The Néron-Tate canonical height on elliptic curves

The local heights at nonarchimedean places are obtained as follows: you spread out the elliptic curve $E$ over the ring of integers $\mathcal O_{K_v}$, you spread out the two points into curves in this two-dimensional scheme, and then you compute their intersection.

The local height at an archimedean place is obtained by taking the complex points of the elliptic curve, and using a Green's function. However, you can fill out the elliptic curve to a solid torus (this is an analogue of spreading out over $\mathcal O_{K_v}$) and then realize your degree zero divisors (whose local height pairing you are going to compute) as boundaries of $1$-cycles in this solid torus.
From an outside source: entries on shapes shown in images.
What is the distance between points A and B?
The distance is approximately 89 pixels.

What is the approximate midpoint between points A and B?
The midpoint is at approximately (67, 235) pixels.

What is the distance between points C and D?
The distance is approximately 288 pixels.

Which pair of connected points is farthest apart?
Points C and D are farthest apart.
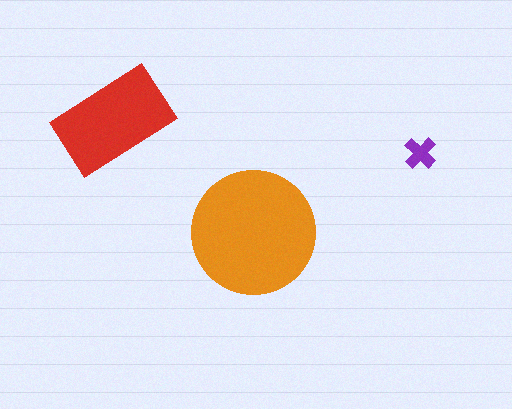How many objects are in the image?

The Green's function should then have a geometric interpretation in terms of these $1$-cycles. (Sorry not to be more precise here; hopefully someone else can add more details. You can also look at Manin's paper Three dimensional hyperbolic geometry as $\infty$-adic Arakelov geometry, where I think he proves a formula of the type I am suggesting. The rough idea, though, is that we can "spread out" at the infinite primes too, by passing from a torus to a solid torus, and replacing our points by $1$-cycles.)

Perhaps Chapter VI of Silverman's "Advanced Topics in the Arithmetic of Elliptic Curves" might provide some of the explanation that you're looking for. It appears to at least give some explanation regarding why local heights for non-Archimedean absolute values are constructed this way.